APRIL 1998 VOLUME 18 NUMBER 4


THE LAWRENCE SUMMERS MEMORIAL AWARD

 
Lawrence Summers Memorial Award
 

The April 1998 Lawrence Summers Memorial Award* goes to Jim Brown, Oregon state forester.

"The Oregon Department of Forestry wants to give up its authority to halt clear-cutting on landslide-prone slopes above homes because it does not think protecting the public's safety is its job," the Portland Oregonian reported in April 1998. "The way the statutes are constructed, our role is environmental protection," state forester Jim Brown told the Oregonian. "The role of public safety falls on local governments." The forestry department also recommended against renewing a current state ban on clearcuts on slopes above homes -- a position at odds with the Oregon Forest Industries Council. ("Forestry Agency Says Its Concern is Trees, Not People," by Jonathan Brinckman, Portland Oregonian, April 16, 1998, courtesy of the Native Forest Council).

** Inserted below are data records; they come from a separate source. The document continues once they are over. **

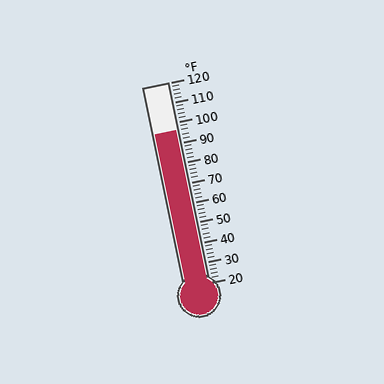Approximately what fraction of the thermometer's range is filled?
The thermometer is filled to approximately 75% of its range.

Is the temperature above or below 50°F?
The temperature is above 50°F.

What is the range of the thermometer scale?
The thermometer scale ranges from 20°F to 120°F.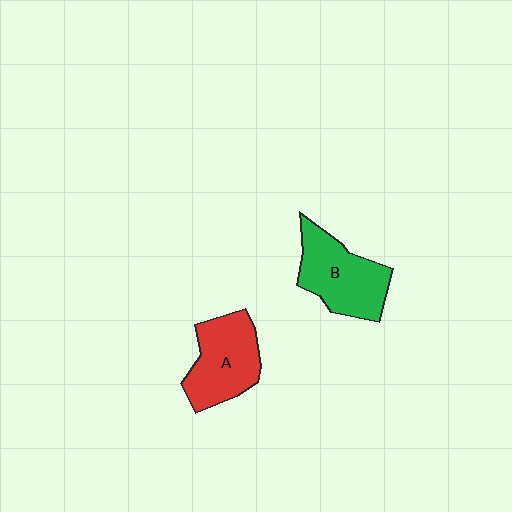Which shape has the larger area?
Shape B (green).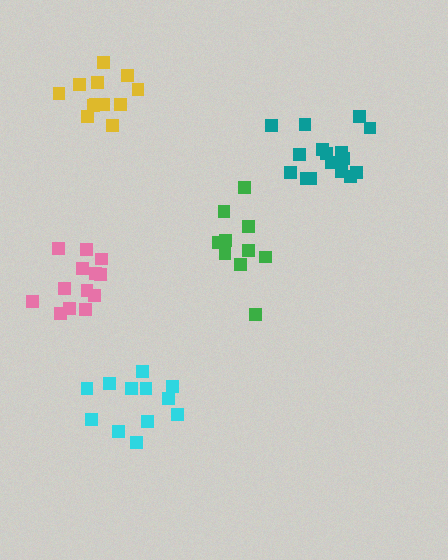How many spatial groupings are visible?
There are 5 spatial groupings.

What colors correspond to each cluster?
The clusters are colored: pink, teal, cyan, green, yellow.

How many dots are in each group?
Group 1: 13 dots, Group 2: 16 dots, Group 3: 12 dots, Group 4: 10 dots, Group 5: 12 dots (63 total).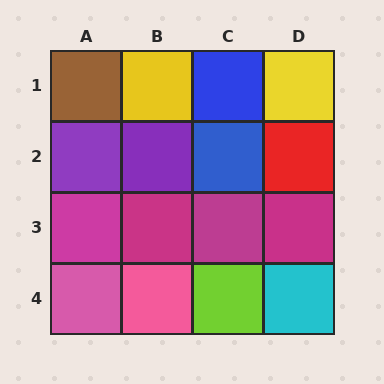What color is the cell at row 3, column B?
Magenta.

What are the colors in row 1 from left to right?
Brown, yellow, blue, yellow.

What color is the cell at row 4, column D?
Cyan.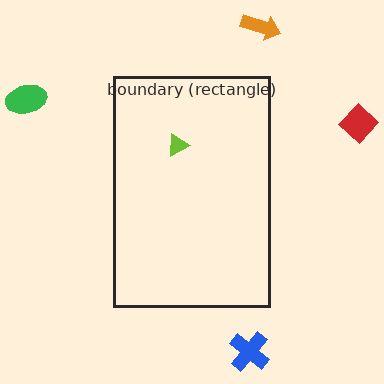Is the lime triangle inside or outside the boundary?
Inside.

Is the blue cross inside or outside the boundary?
Outside.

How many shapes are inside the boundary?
1 inside, 4 outside.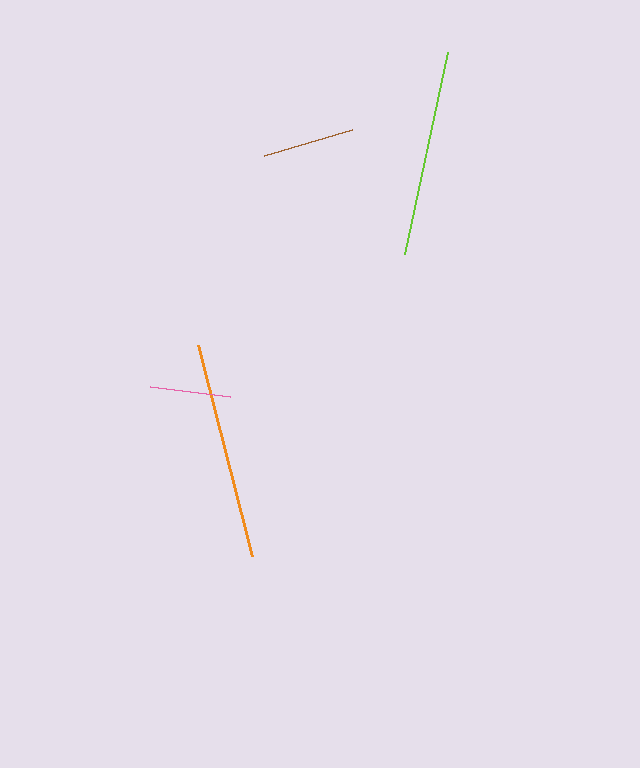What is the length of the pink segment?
The pink segment is approximately 80 pixels long.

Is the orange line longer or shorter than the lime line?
The orange and lime lines are approximately the same length (about 218 and 207 pixels).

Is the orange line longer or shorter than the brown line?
The orange line is longer than the brown line.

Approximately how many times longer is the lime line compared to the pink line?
The lime line is approximately 2.6 times the length of the pink line.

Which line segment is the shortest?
The pink line is the shortest at approximately 80 pixels.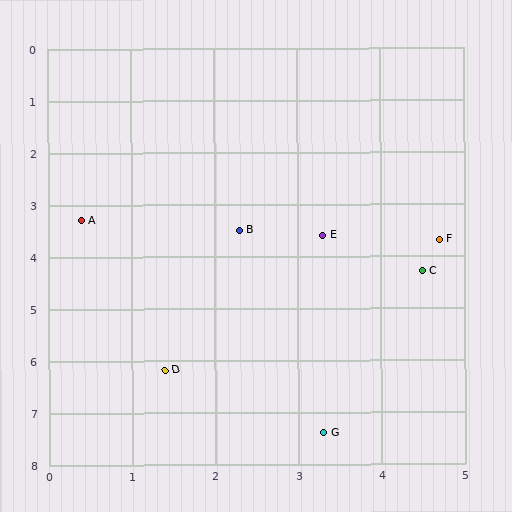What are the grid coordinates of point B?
Point B is at approximately (2.3, 3.5).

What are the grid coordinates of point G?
Point G is at approximately (3.3, 7.4).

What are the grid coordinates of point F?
Point F is at approximately (4.7, 3.7).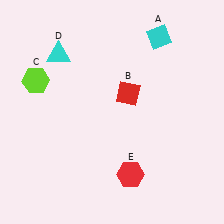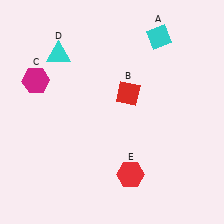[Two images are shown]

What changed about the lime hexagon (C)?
In Image 1, C is lime. In Image 2, it changed to magenta.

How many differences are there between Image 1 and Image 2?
There is 1 difference between the two images.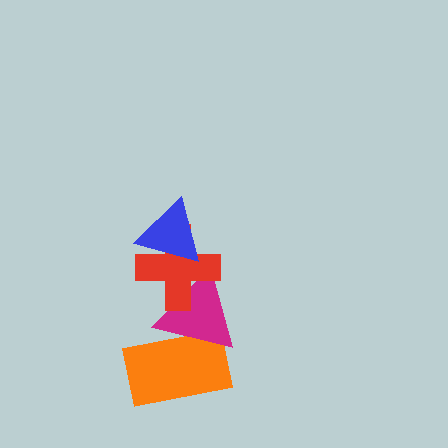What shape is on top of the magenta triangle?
The red cross is on top of the magenta triangle.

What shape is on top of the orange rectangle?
The magenta triangle is on top of the orange rectangle.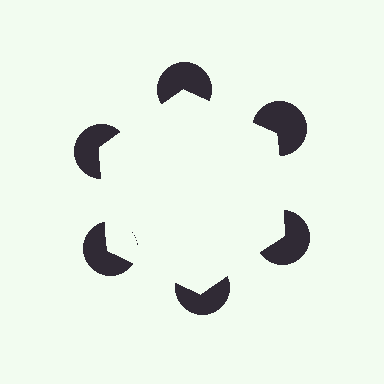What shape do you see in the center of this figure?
An illusory hexagon — its edges are inferred from the aligned wedge cuts in the pac-man discs, not physically drawn.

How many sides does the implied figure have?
6 sides.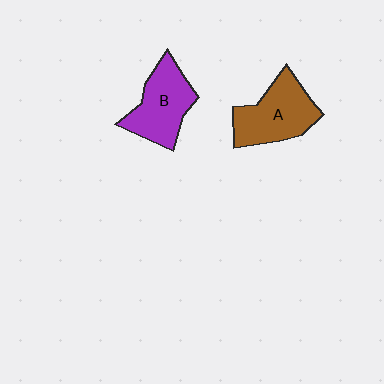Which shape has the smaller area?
Shape B (purple).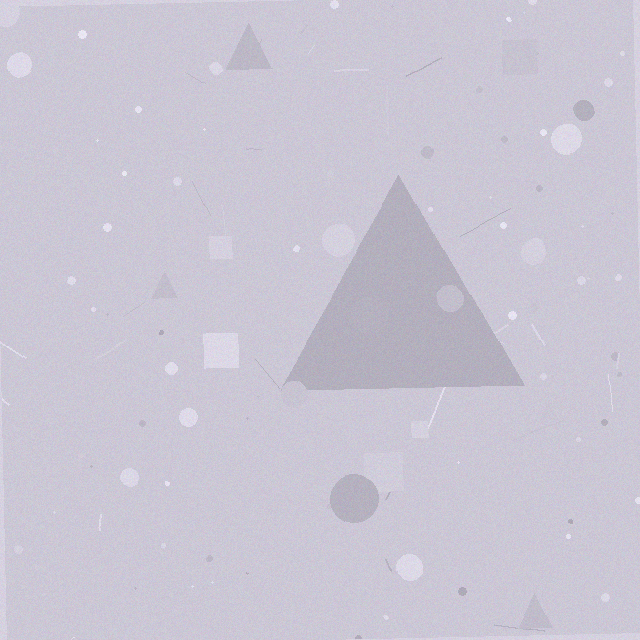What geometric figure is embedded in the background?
A triangle is embedded in the background.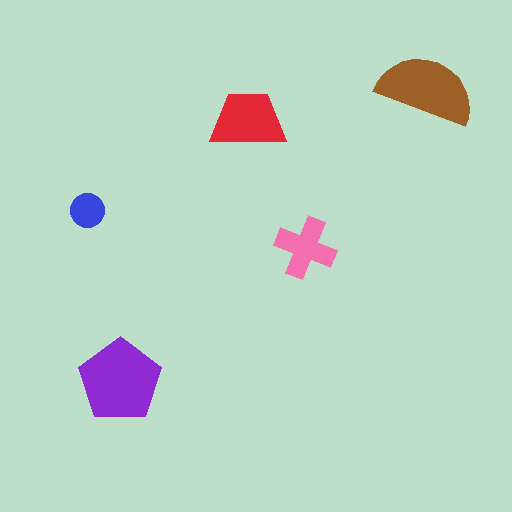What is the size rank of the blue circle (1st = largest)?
5th.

*In a 1991 internal memorandum, then-World Bank economist and current Deputy Secretary of Treasury Lawrence Summers argued for the transfer of waste and dirty industries from industrialized to developing countries. "Just between you and me, shouldn't the World Bank be encouraging more migration of the dirty industries to the LDCs (lesser developed countries)?" Summers wrote. "I think the economic logic behind dumping a load of toxic waste in the lowest wage country is impeccable and we should face up to that. ... I've always thought that underpopulated countries in Africa are vastly under polluted; their air quality is vastly inefficiently low [sic] compared to Los Angeles or Mexico City." Summers later said the memo was meant to be ironic.